Mi llegada a su vida los movió, una y otra vez, constantemente. Muchos propósitos dentro de uno grande. Maravillada de su atención y disposición para fluir, pude avanzar rápido en mi misión. Parte de mi ‘tour’ por la tierra incluía encontrar a Jake y a Maggie y ayudarlos en la alineación maestra del plan mayor.

Somos y hemos sido parte de este diseño exquisito de eventos afortunados que deben sumarse para dar el resultado preciso.

Jake y Maggie son portadores de felicidad, su propósito es aliviar el corazón de las personas y despertar un tipo muy específico de sensibilidad. Una familia los espera. Ustedes fueron guardianes de su camino, pusieron abono para que los frutos crecieran y ahora alguien más pueda cosecharlos y continuar el ciclo.

Jake y Maggie son de la tierra. Con sus ojos color miel también ven a través del alma y sanan.

Jake tiene un poder sanador que espera estar junto a la persona con la que acordó encontrarse. Maggie tiene el don de la aceptación y refleja lo que otros necesitan ver en ellos mismos: la autocompasión, la belleza interior y la calma. En este tiempo turbulento para ustedes, Maggie los ha estado ayudando a sentir calma, pero ahora debe encontrar junto con Jake, el siguiente espacio donde es requerida su presencia.

Ya lo saben. Están emocionados y agradecidos porque ustedes escuchan y entienden. Aceptan y no luchan contra lo divino.

Estás lista mamá para soltar también el control de sus vidas. Son almas y seres fuertes y sabrán tocar las fibras en otros que despierten esa compasión. Estarán bien. Confía en ellos y ayúdalos a volar como siempre lo hiciste conmigo.
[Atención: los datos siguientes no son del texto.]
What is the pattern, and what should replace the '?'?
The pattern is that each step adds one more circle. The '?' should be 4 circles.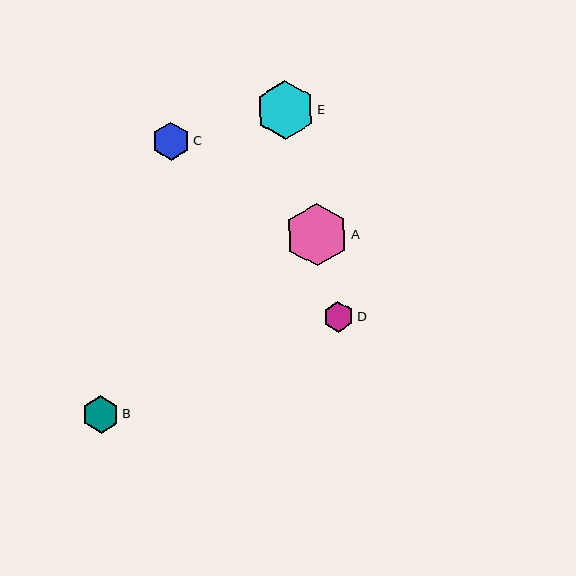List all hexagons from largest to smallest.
From largest to smallest: A, E, C, B, D.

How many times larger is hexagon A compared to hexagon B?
Hexagon A is approximately 1.7 times the size of hexagon B.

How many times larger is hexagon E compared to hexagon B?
Hexagon E is approximately 1.6 times the size of hexagon B.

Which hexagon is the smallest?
Hexagon D is the smallest with a size of approximately 31 pixels.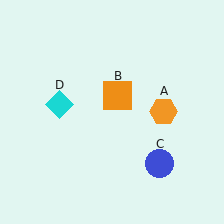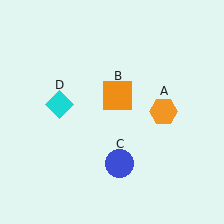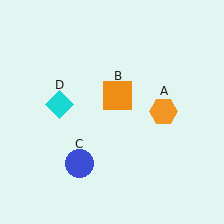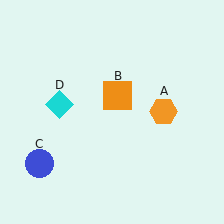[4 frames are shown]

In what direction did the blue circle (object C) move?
The blue circle (object C) moved left.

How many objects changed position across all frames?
1 object changed position: blue circle (object C).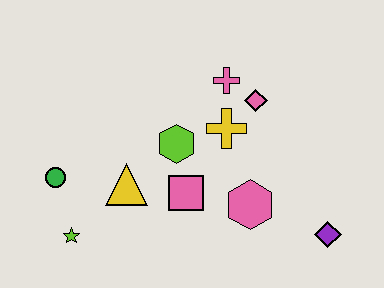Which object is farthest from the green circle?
The purple diamond is farthest from the green circle.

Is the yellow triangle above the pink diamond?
No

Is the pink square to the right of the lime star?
Yes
Amor libre, sin condiciones. El amor trasciende todo lo material, por eso podemos conversar tu y yo. El amor es eterno, nunca termina. Si abrazas esta realidad como lo has hecho hasta ahora, comprenderás que no importa dónde nos encontremos en el todo, siempre podemos tocarnos con el corazón, siempre estamos, siempre somos”
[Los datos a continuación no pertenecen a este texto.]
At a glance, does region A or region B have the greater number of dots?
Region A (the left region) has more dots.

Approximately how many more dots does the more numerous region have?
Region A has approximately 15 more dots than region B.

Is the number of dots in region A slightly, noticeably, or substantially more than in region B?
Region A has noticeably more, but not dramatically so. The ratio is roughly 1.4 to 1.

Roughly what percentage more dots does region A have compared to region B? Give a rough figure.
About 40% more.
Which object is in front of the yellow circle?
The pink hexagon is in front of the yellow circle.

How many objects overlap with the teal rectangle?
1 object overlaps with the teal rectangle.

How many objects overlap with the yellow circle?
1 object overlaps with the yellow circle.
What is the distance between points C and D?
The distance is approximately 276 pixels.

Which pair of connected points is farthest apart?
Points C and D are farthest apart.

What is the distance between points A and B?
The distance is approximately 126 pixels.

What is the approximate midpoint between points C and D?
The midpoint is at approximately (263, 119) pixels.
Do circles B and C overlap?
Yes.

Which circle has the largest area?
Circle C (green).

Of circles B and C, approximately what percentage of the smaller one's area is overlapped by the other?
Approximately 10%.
Y te echaste en silencio. Como esfinge con tus grandes orejas erguidas, tu boca cerrada y tus ojos amarillos fijos sobre el fuego.

Mirando al fuego y escuchando su voz comprendí porqué nuestros ancestros lo veneraban y porqué en la mitología siempre hay un dios del fuego: al quemar la madera, esta desprende de golpe y por completo, toda la sabiduría almacenada en su adn.

Todos los códigos sagrados de la madre tierra se encuentran en cada célula de cada árbol que habita el planeta. Al quemar la madera, se liberan y se esparcen justo frente a nuestros ojos, podemos respirarlos y recibirlos, concetarnos con esa sabiduría sagrada y pedirle que sea parte de nosotros. Nuestros sabios ancestros lo sabían.

Sobre la casa…

Supe que ya la había soltado y supe a dónde debemos ir ahora.

Pude sentir claramente la línea de tiempo que nos llama con mayor fuerza, ese presente y futuro inmediato que pide a gritos nuestra presencia y la serie de eventos que debo ayudar a que sucedan para que todo marche en orden divino.

Pude sentir el amor expandirse una vez más dentro de mi corazón, pude sentir ese llamado claro, fuerte, donde sé que debo estar porque ahí pertenezco. Seguir siendo parte de esa cadena específica de sucesos que elegí y sigo eligiendo, para lograr lo que viene, lo que sigue, que no tiene que ver ni con buscar el confort o el placer, que no tiene que ver con evitar el dolor y ceder ante el miedo, sino que tiene que ver única y exclusivamente con todo lo necesario para seguir desarrollando mi propósito.

Los cambios son para crecer. Crecer no necesariamente significa crecer físicamente, a veces crecer puede parecer lo contrario, puede uno encontrarse en circunstancias que desde afuera se leen como ‘retroceso’, ‘hacerse más pequeño’, etc. cuando en realidad es justo lo requerido para dar el siguiente paso y avanzar en el propósito de vida.

Gracias Lua por estar aquí, gracias por acudir a mi llamado y responder mis preguntas. Gracias por protegernos y guiarnos. Gracias también por siempre darnos un poco más y empujarme a ser más valiente. Como ahora mismo que me invitas a compartir estas letras con el mundo, sin miedo, sin pena, sabiendo que es importante y aceptando nuevamente, que esto es parte del plan.